The answer is to greatly increase sales. This is a “build it and they will come” enterprise model. With lower prices comes more customers. Displacing the deliberate inefficiency, greed and lack of technological ambition of the incumbent launch providers is simply the first stage of the process of market transformation. Let’s be honest the legacy launch providers are basically just weapons manufacturers. It’s not really the comsat market that supports the current launch industry, it’s political and military paranoia. Low launch costs will help create and establish a truly civilian space market.
http://www.flightglobal.com…
“Shotwell said a possible payload range of the new rocket is 150-200t to low Earth orbit (LEO). A vehicle of that size would easily eclipse NASA’s proposed Space Launch System, which will eventually be capable of launching 130t to LEO, making SpaceX’s potential vehicle the most capable ever built by a wide margin”
putting a bigelow on mars is not really much different from taking off on earth. Basically, you have a shield around it. You are NOT going to land it inflated. You even point out that they will have powered landing.
The new nerva is already being worked on.
http://en.wikipedia.org/wik…
And vasimr will never be used to carry crews to Mars. The reason is that it takes a load of electricity and solar will NOT cut it. Not even close (though VASIMR/Solar MAY be useful and cheaper for cargo). But, the real problem is that you need a very low weight to electricity generation, which you can NOT get in space. To get a MW of power up there, will require a large amount of radiators, which will then add not just drag, but a large mass. FAR Far more than what NERVA would have.
I agree with your last part with one issue: China and Russia. China’s gov is in a cold war with the west, in spite of what many think. They will simply subsidize more of the launches to keep new ones from going to SpaceX.
And based on what happened with Solar Manufacturing, it is obvious that our congress and presidents will move slow to stop this. And then it will be next to nothing.
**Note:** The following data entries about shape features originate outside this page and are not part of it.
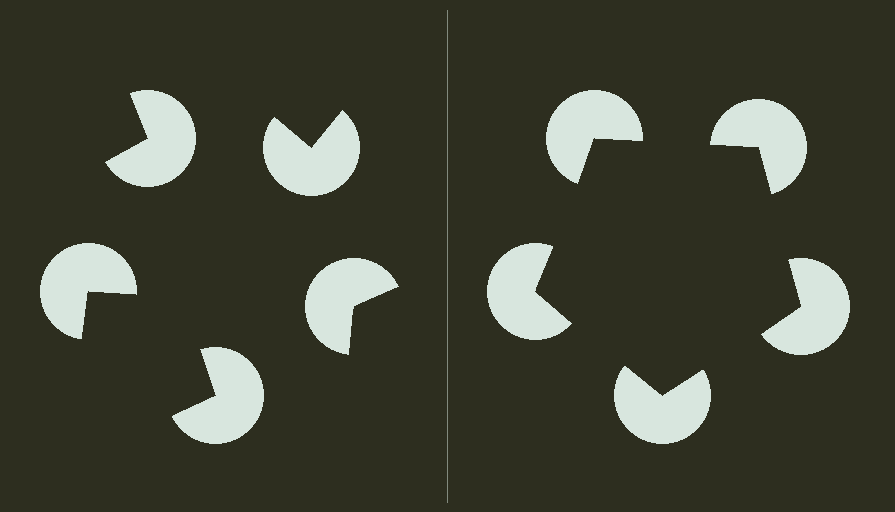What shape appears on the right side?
An illusory pentagon.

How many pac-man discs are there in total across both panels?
10 — 5 on each side.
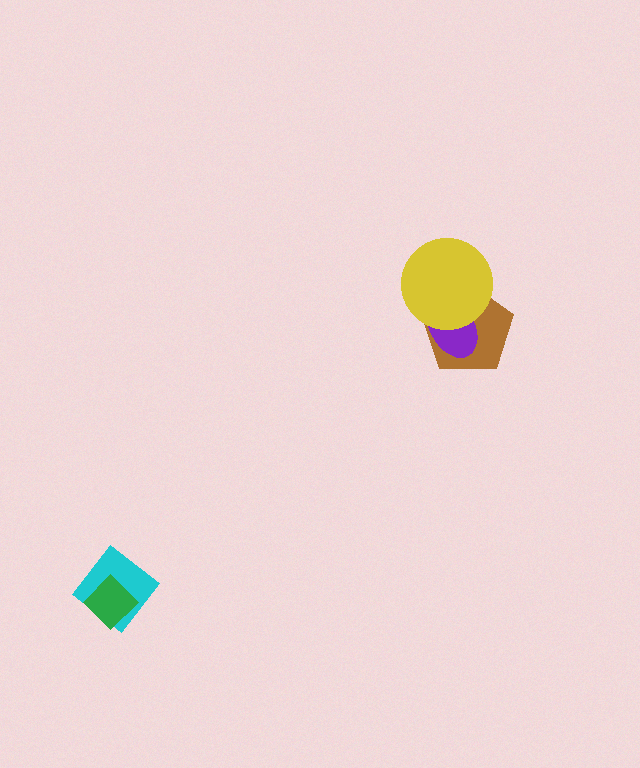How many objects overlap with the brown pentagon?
2 objects overlap with the brown pentagon.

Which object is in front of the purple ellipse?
The yellow circle is in front of the purple ellipse.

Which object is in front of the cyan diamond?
The green diamond is in front of the cyan diamond.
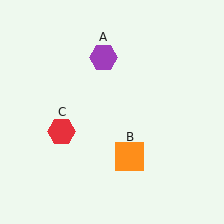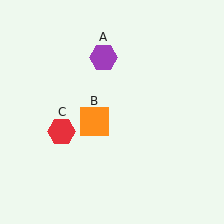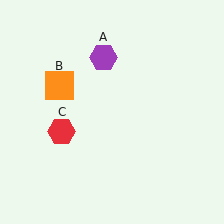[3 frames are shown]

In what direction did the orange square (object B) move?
The orange square (object B) moved up and to the left.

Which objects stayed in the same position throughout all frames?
Purple hexagon (object A) and red hexagon (object C) remained stationary.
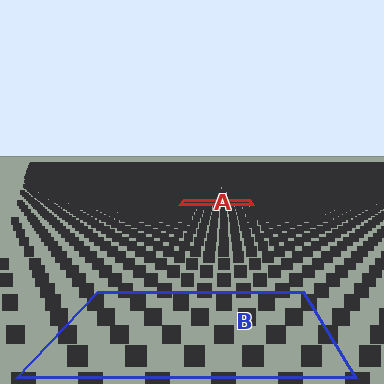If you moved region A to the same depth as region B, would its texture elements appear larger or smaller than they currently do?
They would appear larger. At a closer depth, the same texture elements are projected at a bigger on-screen size.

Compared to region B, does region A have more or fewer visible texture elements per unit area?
Region A has more texture elements per unit area — they are packed more densely because it is farther away.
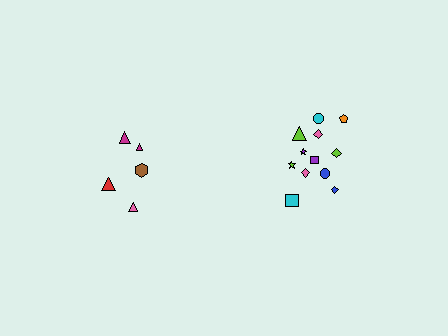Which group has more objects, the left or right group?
The right group.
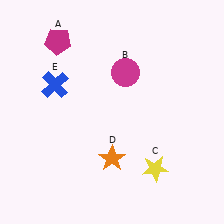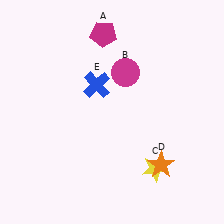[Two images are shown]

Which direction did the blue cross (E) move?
The blue cross (E) moved right.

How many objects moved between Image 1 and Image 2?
3 objects moved between the two images.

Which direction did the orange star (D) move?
The orange star (D) moved right.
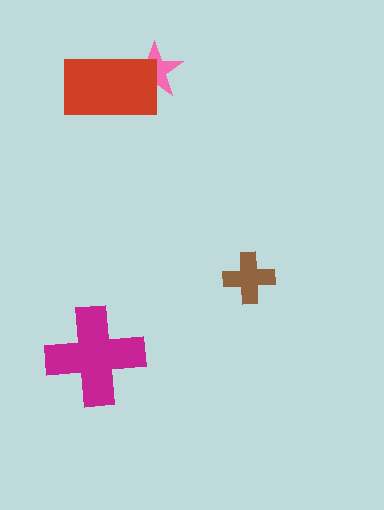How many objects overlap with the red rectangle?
1 object overlaps with the red rectangle.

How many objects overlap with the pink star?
1 object overlaps with the pink star.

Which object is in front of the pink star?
The red rectangle is in front of the pink star.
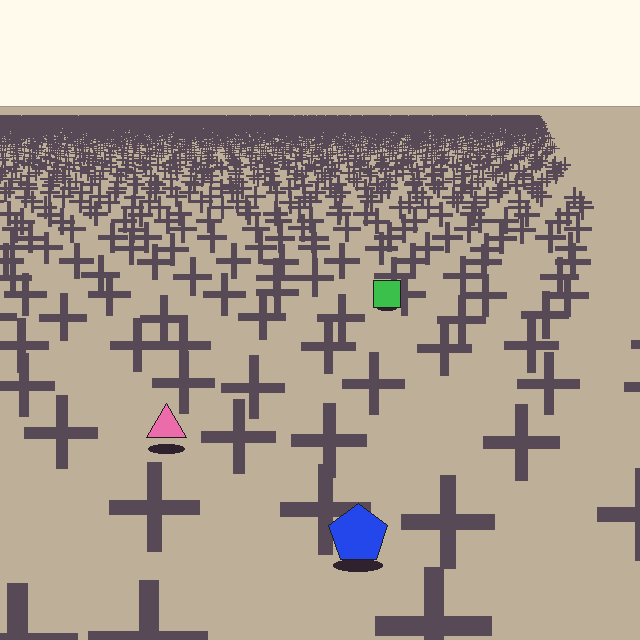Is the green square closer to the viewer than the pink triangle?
No. The pink triangle is closer — you can tell from the texture gradient: the ground texture is coarser near it.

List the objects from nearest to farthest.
From nearest to farthest: the blue pentagon, the pink triangle, the green square.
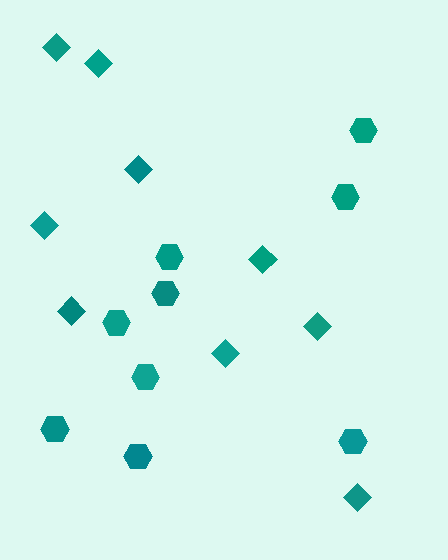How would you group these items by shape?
There are 2 groups: one group of diamonds (9) and one group of hexagons (9).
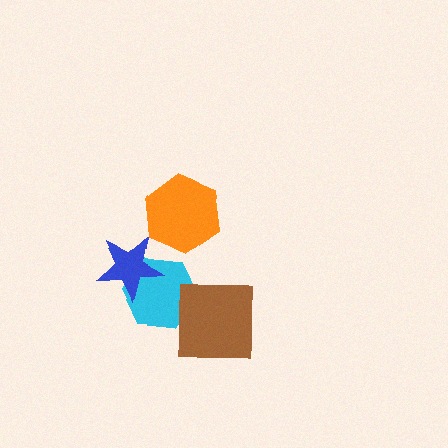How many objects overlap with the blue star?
1 object overlaps with the blue star.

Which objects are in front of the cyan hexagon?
2 objects cover part of the cyan hexagon: the blue star and the brown square.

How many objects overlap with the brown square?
1 object overlaps with the brown square.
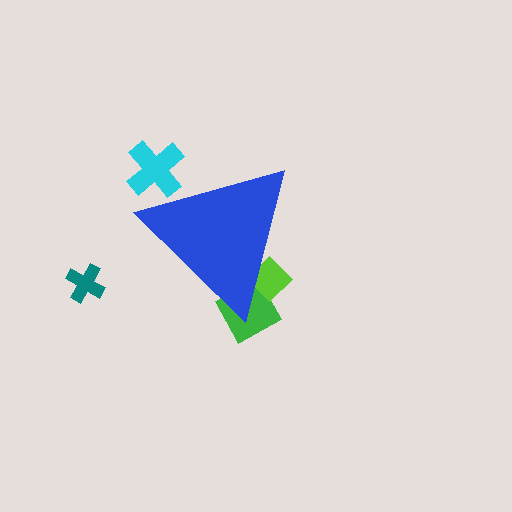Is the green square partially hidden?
Yes, the green square is partially hidden behind the blue triangle.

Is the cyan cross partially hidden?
No, the cyan cross is fully visible.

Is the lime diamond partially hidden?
Yes, the lime diamond is partially hidden behind the blue triangle.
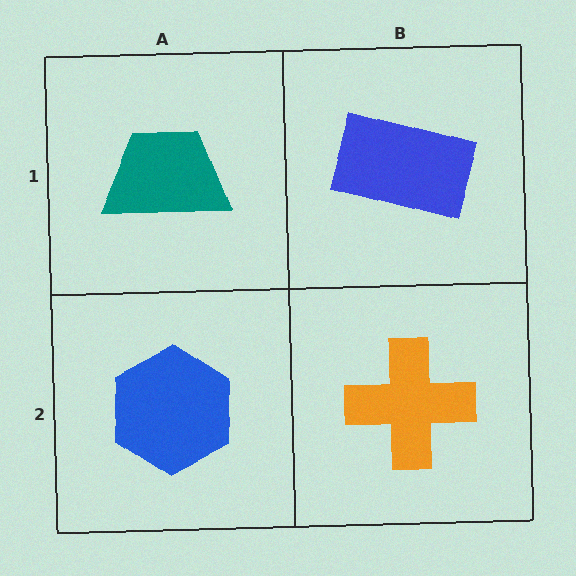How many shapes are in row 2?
2 shapes.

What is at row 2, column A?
A blue hexagon.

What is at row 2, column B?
An orange cross.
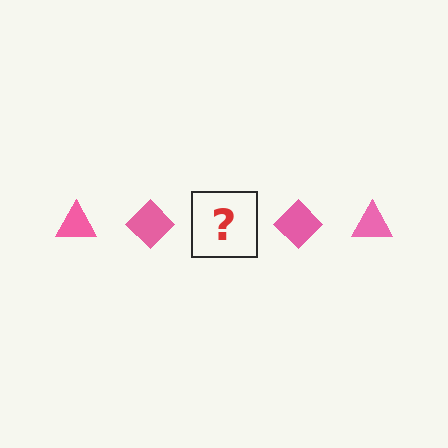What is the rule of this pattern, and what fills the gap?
The rule is that the pattern cycles through triangle, diamond shapes in pink. The gap should be filled with a pink triangle.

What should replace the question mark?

Russia will not give up easily, but, they are not really in a cold war with the west (though putin will be happy to watch US collapse if we do not get a control on our deficits/debt, just like USSR did). I suspect that they will subsidize to some degree to get things moving. But it will be to keep themselves in the race, and not simply trying to take out the west.
One last thing, I think that SpaceX WILL build the FX, and it will be 150 tonnes on earth. Of course, it will have the ability to land and launch at the moon and mars as well.
MCT will be nothing but Bigelow units pushed via a SpaceX tug and SpaceX/Musk will continue to push NASA to get NERVA going. ANd yes, Musk has been pushing NASA to get NERVA going just for the mars transport as well as sending sats to the outer solar system and onwards to another star system.